Not that Rodney had much to lose in this world. Because come on, he was the failure in the family. He had dropped out of college more than five years ago, and he kept telling his parents he would go back, and soon, and finish things off. But look at him, he was the guy still living in his childhood home, in the same bedroom with his chess club trophies on a little shelf his Pop had built especially for the little statues—Pop called them the shiny golden calves. He still lived in a little boy’s room; his folks wouldn’t even let him have the basement, like most failures received their consignment in their own private hell.
Of course, things were looking up for Rodney, at least they had been for the last several months, just in the money department, and Rodney was being very careful, not to make anyone suspicious. Of course, Uncle Chaim was highly suspicious, but he was hungry for more of the New Gold. With all the money rolling in through the Red Door. Who wouldn’t go a little crazy?
Rodney had channeled most of the gold coins through his Uncle Chaim, his mother’s brother. Uncle Chaim knew people, the shady people on the other side of the tracks, and his chain of jewelry stores were the perfect way to move the gold quietly, across the country, out of the country, where it could be moved into private collections, quietly, except that some of those shady folks had begun to ask questions, such as, why is this gold so pure? Authentic sure, but who in the world were the faces on the coins? And why did the stuff shine so much? It was better than gold, they had begun calling it New Gold, and they wanted more, some of the shadier people were demanding more of the stuff, lots more, and Uncle Chaim, a clever, careful man, wasn’t sure what to do. He was growing more than a little nervous, as was Rodney.
Hank still had stacks of the New Gold, in coins and little bricks, piled inside a safe right next to the Red Door. They also had big nuggets, the size of your fist, that they had found just lying around in that other world—apparently gold was no big deal over there.

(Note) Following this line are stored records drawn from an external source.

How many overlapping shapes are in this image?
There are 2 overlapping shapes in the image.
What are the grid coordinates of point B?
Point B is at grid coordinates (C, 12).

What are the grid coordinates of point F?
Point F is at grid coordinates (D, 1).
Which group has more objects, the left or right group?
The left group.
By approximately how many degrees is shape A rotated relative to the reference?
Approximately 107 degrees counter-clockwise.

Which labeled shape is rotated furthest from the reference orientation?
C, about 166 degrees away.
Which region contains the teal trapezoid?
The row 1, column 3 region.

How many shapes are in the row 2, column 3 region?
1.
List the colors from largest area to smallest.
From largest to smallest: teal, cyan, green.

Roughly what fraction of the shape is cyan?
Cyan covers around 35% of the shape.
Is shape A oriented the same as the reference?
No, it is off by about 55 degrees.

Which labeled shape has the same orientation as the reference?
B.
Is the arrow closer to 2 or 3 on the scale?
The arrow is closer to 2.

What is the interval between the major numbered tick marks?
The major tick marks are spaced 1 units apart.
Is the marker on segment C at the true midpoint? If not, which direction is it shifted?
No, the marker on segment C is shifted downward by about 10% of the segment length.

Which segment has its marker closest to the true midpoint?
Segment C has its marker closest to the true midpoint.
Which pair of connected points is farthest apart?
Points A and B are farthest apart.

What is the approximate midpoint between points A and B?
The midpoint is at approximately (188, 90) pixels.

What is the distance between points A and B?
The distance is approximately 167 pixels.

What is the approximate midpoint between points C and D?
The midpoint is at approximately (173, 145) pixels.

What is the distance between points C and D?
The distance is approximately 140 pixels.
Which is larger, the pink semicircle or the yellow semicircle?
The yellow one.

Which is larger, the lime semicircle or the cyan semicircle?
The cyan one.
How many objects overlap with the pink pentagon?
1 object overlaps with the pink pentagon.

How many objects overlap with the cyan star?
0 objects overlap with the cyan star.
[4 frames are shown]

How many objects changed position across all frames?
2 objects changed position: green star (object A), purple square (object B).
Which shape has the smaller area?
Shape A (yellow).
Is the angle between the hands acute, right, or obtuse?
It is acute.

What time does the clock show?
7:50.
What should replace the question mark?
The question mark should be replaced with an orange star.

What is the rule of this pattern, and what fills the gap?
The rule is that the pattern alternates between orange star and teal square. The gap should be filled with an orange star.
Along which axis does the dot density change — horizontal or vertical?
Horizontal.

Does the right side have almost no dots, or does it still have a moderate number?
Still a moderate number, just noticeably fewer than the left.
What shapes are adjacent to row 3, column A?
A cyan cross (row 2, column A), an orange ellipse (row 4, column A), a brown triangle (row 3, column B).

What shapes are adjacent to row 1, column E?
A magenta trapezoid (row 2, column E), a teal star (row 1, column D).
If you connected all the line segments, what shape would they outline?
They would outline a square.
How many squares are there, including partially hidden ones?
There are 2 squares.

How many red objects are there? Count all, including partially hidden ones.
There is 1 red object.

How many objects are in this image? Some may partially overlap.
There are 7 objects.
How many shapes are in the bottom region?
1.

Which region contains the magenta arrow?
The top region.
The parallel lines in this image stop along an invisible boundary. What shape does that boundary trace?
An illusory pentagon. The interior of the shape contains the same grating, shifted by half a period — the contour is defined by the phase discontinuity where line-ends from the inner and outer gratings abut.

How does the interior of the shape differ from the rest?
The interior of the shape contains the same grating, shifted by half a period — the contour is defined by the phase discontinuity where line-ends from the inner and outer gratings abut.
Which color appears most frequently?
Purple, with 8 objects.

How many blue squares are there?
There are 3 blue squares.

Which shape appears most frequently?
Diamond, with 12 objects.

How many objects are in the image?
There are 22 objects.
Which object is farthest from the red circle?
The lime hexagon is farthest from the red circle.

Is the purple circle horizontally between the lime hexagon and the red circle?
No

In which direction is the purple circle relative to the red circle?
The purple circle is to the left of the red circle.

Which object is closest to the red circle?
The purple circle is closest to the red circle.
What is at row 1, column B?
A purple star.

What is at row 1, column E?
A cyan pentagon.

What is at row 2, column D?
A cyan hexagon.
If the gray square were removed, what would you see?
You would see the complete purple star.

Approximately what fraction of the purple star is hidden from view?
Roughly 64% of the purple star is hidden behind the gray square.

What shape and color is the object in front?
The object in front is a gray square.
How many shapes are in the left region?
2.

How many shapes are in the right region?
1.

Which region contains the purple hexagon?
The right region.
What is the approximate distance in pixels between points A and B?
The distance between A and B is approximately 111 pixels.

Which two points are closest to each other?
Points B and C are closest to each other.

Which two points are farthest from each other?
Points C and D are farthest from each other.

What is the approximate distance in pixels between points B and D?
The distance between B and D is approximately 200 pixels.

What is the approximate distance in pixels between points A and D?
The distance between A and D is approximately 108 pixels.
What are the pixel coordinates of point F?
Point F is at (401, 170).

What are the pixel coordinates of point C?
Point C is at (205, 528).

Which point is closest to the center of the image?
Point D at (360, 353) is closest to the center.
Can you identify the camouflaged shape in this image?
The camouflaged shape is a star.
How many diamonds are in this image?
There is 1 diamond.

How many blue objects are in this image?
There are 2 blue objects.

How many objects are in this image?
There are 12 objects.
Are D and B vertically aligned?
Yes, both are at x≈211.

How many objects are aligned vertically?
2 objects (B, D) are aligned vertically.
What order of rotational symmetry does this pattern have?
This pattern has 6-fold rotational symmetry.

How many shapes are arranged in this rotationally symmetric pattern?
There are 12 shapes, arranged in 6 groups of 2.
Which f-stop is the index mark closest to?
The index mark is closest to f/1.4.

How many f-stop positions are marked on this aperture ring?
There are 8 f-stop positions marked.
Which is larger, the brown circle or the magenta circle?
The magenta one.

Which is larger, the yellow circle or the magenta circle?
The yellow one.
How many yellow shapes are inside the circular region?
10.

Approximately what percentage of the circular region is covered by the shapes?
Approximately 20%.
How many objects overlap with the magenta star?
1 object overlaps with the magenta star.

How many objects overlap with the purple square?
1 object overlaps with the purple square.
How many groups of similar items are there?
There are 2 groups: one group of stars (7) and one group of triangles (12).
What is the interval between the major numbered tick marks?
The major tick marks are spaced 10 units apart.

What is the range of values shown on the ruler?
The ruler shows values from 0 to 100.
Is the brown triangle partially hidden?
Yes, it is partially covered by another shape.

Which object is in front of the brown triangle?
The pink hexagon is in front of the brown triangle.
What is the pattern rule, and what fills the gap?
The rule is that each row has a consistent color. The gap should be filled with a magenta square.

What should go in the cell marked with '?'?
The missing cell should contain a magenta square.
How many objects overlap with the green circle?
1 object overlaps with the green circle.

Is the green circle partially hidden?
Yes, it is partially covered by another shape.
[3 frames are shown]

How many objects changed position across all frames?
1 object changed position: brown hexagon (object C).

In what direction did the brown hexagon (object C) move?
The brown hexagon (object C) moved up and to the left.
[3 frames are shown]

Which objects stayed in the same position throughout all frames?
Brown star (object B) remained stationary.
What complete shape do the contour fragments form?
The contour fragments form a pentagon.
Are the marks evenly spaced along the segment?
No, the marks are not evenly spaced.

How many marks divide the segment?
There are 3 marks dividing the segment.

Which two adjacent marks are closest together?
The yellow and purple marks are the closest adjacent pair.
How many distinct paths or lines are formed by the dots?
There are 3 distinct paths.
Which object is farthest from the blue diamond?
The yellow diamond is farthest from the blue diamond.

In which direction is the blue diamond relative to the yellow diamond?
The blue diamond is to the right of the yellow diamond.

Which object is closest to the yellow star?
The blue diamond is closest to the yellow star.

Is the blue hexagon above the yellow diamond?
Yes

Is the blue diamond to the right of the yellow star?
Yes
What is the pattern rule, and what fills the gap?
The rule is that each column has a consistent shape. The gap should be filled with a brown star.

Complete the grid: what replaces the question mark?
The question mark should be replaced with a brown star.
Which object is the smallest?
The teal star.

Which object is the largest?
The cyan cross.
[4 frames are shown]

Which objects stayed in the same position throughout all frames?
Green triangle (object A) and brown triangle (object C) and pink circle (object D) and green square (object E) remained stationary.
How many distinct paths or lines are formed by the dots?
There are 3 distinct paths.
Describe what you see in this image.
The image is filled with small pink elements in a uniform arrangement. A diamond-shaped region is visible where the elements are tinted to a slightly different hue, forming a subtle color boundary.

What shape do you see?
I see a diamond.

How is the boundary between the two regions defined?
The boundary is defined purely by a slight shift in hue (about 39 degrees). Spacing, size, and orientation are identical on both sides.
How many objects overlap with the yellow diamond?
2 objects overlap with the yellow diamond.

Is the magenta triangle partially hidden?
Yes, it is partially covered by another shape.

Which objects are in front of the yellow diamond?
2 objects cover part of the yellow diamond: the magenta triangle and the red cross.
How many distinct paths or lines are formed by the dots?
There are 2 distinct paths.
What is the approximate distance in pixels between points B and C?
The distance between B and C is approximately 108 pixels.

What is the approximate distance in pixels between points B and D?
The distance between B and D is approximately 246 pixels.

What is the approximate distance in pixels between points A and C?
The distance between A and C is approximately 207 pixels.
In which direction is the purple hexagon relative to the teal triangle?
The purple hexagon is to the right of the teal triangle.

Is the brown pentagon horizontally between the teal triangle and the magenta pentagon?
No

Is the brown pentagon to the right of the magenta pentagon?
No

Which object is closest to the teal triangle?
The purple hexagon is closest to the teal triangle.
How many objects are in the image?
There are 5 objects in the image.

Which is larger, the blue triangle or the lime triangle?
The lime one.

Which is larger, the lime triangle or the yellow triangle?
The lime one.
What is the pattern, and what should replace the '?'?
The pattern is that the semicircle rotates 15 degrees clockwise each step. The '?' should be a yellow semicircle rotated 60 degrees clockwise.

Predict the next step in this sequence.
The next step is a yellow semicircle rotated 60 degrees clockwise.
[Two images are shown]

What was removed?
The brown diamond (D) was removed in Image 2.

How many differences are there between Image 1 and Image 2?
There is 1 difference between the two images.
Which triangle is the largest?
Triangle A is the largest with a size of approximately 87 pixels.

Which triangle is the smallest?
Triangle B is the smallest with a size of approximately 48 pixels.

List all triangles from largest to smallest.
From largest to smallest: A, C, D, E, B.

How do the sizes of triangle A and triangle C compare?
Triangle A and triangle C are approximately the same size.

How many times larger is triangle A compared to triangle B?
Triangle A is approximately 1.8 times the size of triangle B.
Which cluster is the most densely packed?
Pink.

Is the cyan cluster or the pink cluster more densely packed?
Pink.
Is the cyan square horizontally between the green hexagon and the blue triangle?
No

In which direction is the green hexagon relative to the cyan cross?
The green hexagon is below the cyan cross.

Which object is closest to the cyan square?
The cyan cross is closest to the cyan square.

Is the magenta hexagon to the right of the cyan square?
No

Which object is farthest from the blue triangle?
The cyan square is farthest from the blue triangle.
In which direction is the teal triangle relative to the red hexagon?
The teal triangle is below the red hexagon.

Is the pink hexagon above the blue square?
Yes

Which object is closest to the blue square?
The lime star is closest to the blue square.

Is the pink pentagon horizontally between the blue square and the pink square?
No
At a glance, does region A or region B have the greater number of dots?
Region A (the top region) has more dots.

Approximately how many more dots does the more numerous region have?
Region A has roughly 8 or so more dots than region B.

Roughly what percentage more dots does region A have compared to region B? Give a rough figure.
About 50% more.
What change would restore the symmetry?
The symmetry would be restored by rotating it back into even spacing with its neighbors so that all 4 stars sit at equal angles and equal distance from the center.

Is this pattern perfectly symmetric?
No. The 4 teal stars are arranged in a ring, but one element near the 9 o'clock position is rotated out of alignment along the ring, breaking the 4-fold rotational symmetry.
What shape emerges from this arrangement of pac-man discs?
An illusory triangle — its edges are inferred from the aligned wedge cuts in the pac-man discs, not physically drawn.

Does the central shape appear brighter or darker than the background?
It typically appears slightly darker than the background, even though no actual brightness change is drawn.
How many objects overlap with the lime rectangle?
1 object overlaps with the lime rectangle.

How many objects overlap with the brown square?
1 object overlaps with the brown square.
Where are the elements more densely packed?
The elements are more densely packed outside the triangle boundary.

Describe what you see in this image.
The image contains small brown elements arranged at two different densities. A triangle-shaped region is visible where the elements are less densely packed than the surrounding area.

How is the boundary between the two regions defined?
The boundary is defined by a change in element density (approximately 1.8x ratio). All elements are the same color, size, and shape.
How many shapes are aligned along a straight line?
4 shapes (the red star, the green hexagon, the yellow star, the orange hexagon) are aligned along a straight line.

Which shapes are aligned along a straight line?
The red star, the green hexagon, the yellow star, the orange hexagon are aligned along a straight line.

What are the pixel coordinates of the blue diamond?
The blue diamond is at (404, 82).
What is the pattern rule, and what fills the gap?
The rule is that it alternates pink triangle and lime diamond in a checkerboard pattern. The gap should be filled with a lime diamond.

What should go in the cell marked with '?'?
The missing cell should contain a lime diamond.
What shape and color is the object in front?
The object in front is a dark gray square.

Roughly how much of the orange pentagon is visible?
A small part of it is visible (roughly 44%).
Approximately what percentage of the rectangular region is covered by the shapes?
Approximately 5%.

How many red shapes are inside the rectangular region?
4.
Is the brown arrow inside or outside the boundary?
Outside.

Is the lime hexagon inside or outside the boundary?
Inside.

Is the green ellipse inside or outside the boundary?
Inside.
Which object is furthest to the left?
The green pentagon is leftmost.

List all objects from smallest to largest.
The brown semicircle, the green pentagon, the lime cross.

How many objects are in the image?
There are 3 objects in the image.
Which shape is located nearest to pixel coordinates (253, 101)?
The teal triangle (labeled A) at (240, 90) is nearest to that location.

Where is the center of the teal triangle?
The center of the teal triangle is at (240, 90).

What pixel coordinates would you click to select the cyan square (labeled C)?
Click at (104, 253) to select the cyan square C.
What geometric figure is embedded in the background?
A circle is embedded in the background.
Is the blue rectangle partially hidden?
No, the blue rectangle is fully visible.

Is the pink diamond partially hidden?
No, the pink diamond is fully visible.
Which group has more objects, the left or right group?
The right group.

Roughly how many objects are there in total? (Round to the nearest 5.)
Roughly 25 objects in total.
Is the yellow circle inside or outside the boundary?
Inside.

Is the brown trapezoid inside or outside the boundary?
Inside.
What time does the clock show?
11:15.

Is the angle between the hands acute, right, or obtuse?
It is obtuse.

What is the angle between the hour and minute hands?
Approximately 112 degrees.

Rodney sighed. He supposed he should go into the New Jerusalem, the guys were probably getting angry with him. But they were always angry with him, because he was the guy who was always late. He was hungry. So he would go in, and listen to their circus of madness. Apparently it was Joss that had called this dinner meeting, and he had something to show them, and John Galt had set things up—John always went through some elaborate charade of randomly picking a restaurant, finding out if there was an available private room, and then collecting about four of these restaurants and assigning them a number, and then he would call each of the guys on their cell phones, ask them for a number between one and seven, and then John picked the restaurant through mathematics—he would never fully explain how he picked the restaurant, but it all seemed highly arcane and almost occultic. Today, John had texted them, going for extra stealth, oh boy, big whoop. Still, Rodney was hungry.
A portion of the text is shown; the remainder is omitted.